Parabéns Margarida, pelo excelente texto e, claro, pelo 2.º lugar (Menção honrosa) conquistado no concurso Ler & Aprender!

A lotaria do amor
- Simão o jantar está no forno!
- ESTÁ BEM PAI!
Desculpem por esta não convencional entrada. O meu nome é Simão, tenho dezasseis anos e vivo sozinho com o meu pai desde que a minha mãe decidiu “afastar-se”. Ela deixou-me na frágil idade de doze anos. Estou no décimo segundo ano e segundo a minha página de facebook continuo solteiro.
Ah… ia esquecendo um “pequeno pormenor de relevo menor” na minha história. É necessário um QI de 140 para uma pessoa ser considerada um génio. O QI de Albert Einstein era de 160 e o meu…. é de 180. Toda a minha vida soube que tinha uma facilidade anómala para aprender e sabia que estava à frente das pessoas da minha idade, intelectualmente. Quando cheguei ao quinto ano já sabia construir funções do quarto grau, ler livros do tamanho da bíblia e construi uma máquina que transformava a energia da água corrente em calor com apenas dez anos.
O meu mais recente trabalho é um teorema que me permite saber a chave completa do euro milhões. Ainda não está completo, na verdade ainda só consegui acertar um número. Trata-se de uma combinação de variantes que nos vão levar a uma chave provável através dos milissegundos que cada bola está a rolar. Se o conseguir acabar vou finalmente ter a certeza de que uso corretamente as minhas capacidades e poderei ter tudo o que desejo. Vou ser dono do mundo!
Alguém me estava a ligar naquela tarde. Era o João. Devia querer pedir ajuda para o trabalho de Física, como é costume. Somos amigos desde que o que saía da nossa boca eram pequenos grunhidos sem sentido mas que, por incrível que pareça, toda a gente acha adorável.
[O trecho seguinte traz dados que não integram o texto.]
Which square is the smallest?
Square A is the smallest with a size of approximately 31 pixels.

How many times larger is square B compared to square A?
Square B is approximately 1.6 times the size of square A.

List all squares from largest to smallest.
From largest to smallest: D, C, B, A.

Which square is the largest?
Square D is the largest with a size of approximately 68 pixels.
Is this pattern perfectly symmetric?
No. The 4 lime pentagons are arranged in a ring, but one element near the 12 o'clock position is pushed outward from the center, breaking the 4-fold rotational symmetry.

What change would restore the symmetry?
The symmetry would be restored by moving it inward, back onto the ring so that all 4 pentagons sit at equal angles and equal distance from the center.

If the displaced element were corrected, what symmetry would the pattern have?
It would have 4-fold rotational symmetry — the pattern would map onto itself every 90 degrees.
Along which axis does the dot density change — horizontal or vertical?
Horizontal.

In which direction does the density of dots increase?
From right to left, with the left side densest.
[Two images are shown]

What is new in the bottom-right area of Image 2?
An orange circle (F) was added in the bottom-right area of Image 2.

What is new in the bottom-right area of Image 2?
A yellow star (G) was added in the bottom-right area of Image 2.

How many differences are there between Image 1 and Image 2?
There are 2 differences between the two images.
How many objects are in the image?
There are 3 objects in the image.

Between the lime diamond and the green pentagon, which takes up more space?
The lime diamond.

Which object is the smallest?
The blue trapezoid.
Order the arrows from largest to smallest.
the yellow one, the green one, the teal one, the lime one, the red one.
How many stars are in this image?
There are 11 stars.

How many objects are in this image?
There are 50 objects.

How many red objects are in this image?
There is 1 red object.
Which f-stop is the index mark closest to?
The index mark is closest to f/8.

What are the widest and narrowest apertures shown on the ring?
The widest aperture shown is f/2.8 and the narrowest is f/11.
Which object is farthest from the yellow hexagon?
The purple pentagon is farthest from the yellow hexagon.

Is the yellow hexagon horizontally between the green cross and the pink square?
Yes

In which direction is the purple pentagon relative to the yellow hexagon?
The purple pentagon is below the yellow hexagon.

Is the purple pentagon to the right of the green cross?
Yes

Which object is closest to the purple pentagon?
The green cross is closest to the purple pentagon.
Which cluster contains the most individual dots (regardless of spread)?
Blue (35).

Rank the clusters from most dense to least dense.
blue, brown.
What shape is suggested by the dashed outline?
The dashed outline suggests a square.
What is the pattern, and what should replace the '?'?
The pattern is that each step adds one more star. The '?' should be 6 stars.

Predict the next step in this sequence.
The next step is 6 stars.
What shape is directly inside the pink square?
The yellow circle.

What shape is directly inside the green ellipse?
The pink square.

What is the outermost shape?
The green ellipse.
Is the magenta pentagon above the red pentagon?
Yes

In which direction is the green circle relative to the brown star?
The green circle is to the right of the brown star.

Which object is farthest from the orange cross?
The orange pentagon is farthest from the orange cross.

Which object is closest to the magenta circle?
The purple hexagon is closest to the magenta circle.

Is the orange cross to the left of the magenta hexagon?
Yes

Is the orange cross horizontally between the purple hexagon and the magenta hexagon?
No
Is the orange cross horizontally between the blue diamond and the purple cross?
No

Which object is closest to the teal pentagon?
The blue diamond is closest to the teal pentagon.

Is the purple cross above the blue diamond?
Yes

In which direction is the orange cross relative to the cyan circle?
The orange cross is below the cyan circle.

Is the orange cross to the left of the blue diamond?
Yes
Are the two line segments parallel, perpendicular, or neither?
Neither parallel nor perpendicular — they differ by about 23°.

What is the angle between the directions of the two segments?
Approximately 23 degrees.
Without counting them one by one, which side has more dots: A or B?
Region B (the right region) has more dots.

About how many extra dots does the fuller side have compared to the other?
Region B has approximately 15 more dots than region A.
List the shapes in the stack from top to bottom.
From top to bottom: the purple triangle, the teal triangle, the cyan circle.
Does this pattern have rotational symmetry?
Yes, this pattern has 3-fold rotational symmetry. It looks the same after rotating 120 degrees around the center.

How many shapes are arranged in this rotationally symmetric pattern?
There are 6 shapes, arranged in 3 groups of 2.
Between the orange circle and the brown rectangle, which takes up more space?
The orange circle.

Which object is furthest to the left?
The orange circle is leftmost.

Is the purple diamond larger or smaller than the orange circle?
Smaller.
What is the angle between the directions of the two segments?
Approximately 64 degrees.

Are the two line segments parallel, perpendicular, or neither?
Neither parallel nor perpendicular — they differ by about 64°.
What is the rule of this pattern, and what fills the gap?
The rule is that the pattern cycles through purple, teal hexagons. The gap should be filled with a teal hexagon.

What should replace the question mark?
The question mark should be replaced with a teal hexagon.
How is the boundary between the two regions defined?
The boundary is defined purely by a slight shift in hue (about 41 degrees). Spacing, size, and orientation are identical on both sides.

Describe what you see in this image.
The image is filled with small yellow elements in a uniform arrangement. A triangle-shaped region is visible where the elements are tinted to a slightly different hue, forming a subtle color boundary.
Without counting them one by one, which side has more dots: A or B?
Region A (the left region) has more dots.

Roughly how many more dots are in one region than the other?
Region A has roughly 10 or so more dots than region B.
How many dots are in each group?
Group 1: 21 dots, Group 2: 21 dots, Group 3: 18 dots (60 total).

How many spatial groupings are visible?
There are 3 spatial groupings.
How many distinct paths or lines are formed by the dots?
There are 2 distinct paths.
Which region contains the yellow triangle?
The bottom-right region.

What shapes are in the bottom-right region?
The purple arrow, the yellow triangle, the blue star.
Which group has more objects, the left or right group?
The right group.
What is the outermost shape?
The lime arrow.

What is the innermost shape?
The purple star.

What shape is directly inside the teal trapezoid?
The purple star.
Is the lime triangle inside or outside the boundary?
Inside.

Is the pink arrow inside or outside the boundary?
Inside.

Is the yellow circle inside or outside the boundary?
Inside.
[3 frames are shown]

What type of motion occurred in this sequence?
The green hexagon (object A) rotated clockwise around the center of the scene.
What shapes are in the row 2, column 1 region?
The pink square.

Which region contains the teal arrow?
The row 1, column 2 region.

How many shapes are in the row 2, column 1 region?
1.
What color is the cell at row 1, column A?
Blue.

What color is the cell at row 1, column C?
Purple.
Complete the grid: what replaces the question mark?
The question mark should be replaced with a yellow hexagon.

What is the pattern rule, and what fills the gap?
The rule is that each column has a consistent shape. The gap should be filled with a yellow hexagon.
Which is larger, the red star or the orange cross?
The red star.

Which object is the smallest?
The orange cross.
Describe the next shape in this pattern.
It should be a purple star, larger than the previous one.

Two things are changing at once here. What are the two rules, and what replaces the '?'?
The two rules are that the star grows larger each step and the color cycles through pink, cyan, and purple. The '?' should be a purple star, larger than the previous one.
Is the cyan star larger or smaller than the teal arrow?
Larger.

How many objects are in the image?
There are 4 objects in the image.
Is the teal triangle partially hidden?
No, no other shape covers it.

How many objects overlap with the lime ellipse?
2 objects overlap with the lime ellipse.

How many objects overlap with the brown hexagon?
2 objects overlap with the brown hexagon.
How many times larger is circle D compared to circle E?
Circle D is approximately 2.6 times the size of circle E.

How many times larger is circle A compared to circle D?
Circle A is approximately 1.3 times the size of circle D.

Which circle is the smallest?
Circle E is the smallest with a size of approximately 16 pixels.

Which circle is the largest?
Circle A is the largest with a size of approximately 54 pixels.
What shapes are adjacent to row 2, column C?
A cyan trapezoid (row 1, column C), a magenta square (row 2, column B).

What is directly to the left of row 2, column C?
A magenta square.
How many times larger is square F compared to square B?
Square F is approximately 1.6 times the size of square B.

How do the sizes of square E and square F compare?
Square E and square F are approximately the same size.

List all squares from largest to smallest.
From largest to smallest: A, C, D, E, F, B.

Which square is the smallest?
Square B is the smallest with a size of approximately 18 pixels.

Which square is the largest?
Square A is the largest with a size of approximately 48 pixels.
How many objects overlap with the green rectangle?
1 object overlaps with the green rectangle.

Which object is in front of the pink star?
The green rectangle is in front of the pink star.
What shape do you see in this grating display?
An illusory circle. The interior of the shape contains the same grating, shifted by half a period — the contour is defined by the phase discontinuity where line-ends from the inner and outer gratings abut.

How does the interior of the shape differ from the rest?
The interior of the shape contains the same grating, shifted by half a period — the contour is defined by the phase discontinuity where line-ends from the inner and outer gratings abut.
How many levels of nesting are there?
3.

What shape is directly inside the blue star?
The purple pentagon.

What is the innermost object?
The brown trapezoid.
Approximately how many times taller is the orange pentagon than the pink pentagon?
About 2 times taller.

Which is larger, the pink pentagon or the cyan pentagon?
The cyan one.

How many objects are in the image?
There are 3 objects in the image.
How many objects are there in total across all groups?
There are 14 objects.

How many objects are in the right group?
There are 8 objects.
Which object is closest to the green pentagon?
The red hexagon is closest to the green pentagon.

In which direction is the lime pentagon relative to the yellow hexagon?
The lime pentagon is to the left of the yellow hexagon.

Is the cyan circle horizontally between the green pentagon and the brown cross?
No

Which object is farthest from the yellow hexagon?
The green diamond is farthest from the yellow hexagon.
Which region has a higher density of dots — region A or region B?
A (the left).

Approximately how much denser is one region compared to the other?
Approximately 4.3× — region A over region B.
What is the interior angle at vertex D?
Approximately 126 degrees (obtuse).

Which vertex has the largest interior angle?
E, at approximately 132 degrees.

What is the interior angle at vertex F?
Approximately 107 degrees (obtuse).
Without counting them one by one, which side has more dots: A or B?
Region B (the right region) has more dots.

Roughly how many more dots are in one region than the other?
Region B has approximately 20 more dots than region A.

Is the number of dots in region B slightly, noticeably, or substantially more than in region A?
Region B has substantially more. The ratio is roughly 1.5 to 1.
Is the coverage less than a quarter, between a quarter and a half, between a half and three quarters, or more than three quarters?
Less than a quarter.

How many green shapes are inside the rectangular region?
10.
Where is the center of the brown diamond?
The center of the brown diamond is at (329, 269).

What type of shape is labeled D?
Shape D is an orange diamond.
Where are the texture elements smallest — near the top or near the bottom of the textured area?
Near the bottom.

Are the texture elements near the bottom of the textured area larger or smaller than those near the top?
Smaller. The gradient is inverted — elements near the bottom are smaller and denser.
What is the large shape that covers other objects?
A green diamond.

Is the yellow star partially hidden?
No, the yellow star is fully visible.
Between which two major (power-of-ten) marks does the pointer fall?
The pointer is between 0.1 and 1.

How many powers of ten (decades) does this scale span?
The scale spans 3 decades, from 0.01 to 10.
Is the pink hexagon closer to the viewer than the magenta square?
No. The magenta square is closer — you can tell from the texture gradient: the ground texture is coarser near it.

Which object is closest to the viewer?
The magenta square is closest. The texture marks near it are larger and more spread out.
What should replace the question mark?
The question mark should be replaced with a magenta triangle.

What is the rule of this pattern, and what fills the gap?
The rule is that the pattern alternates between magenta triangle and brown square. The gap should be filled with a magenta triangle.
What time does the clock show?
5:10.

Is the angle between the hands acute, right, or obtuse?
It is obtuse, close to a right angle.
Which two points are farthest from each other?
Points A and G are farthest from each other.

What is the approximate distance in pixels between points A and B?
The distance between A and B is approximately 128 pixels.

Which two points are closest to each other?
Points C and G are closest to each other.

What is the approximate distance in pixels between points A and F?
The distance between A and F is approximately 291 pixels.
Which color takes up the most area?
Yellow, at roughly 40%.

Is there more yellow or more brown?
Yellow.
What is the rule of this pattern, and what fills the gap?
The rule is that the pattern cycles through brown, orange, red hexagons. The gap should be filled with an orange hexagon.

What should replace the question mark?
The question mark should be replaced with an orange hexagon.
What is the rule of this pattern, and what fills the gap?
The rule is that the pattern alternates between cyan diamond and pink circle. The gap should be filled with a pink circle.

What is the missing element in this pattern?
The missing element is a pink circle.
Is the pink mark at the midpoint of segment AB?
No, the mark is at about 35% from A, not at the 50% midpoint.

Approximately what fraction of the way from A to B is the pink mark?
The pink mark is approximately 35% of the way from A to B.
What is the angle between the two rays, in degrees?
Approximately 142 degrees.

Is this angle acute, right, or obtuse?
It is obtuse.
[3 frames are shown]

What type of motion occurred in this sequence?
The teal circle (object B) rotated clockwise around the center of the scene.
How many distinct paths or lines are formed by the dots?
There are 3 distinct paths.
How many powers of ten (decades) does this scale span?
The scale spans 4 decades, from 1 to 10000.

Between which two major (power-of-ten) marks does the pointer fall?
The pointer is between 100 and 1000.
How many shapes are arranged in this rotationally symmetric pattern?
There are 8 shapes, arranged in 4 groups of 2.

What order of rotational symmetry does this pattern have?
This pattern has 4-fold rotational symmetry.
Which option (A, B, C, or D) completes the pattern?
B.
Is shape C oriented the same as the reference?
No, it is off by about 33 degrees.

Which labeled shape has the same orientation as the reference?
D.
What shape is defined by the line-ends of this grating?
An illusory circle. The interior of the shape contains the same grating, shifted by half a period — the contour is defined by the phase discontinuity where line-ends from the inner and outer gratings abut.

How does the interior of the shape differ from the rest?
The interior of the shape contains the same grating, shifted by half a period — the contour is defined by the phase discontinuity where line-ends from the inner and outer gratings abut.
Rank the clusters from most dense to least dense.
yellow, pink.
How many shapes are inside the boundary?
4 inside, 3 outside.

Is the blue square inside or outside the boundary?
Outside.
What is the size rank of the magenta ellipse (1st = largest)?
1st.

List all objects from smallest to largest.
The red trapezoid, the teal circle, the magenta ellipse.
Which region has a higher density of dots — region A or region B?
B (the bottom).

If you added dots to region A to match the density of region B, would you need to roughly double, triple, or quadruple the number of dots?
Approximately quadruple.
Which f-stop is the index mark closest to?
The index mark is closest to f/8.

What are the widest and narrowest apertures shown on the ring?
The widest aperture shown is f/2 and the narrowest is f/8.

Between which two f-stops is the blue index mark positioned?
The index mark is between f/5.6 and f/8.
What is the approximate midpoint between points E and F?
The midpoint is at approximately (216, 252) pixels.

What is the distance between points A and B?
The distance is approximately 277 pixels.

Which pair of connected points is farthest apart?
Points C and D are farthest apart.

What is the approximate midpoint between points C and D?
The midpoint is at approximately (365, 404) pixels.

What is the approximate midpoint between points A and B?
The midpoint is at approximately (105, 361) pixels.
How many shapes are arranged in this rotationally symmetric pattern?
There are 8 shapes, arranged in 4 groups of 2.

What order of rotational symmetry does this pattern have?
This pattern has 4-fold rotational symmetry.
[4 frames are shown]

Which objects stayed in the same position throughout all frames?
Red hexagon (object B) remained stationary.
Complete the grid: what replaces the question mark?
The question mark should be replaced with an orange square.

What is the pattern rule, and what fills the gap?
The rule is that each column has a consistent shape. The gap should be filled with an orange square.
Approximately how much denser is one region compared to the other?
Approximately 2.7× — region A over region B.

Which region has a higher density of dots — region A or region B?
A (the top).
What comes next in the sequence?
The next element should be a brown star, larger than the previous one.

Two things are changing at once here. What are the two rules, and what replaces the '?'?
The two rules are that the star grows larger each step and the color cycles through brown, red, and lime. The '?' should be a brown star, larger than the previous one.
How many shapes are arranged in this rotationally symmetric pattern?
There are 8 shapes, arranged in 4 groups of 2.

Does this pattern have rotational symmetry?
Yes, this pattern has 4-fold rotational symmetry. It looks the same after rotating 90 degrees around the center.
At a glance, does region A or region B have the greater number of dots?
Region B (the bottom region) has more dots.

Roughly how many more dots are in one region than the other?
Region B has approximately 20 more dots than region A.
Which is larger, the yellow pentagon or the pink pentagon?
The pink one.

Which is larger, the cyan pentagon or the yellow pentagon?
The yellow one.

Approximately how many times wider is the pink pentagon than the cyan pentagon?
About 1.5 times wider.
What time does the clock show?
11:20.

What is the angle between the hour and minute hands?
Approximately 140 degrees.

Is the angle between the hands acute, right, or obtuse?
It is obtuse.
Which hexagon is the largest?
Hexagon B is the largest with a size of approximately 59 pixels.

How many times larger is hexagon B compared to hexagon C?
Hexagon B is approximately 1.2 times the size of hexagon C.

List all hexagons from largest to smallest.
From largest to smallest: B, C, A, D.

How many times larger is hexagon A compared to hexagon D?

-Sim Jota, o que queres desta vez.
-Pensei que talvez quisesses ajudar o teu amigo em algo muito importante. Tão importante que era capaz de mudar a vida do teu amigo e transformá-lo num pequeno rapaz muito mais feliz, algo que faria o seu futuro ser mais radiante repleto de felicidade…
-Jota não precisas de parecer uma criança. Eu ajudo-te com o trabalho. Além disso queres passar mais logo cá por casa. Podemos fazer uma maratona de videojogos. Traz as pipocas e a Coca-Cola.
-Obrigada Einstein! Posso ir ter contigo agora em vez de ser mais tarde?
-Não, agora não dá. Desculpa.
-Hum, já percebi. Novo projeto. O que andas a tramar desta vez?
-Desculpa mas não te vou contar. – não pensem que quero o prémio só para mim mas não quero estar a desenvolver duzentas horas de trabalho por telefone – Fica para uma próxima.
-Ok. Não faz mal. Por volta das nove apareço aí em casa.
- Fica combinado. Até logo.
Passei o resto da tarde a tentar melhorar o teorema e, acreditem ou não, consegui. Apenas tive de adicionar mais uma raiz de x ao quadrado para alcançar um resultado diferente. Era só aguardar pelo dia seguinte para saber se tinha acertado ou se o meu teorema ainda precisava de remodelações.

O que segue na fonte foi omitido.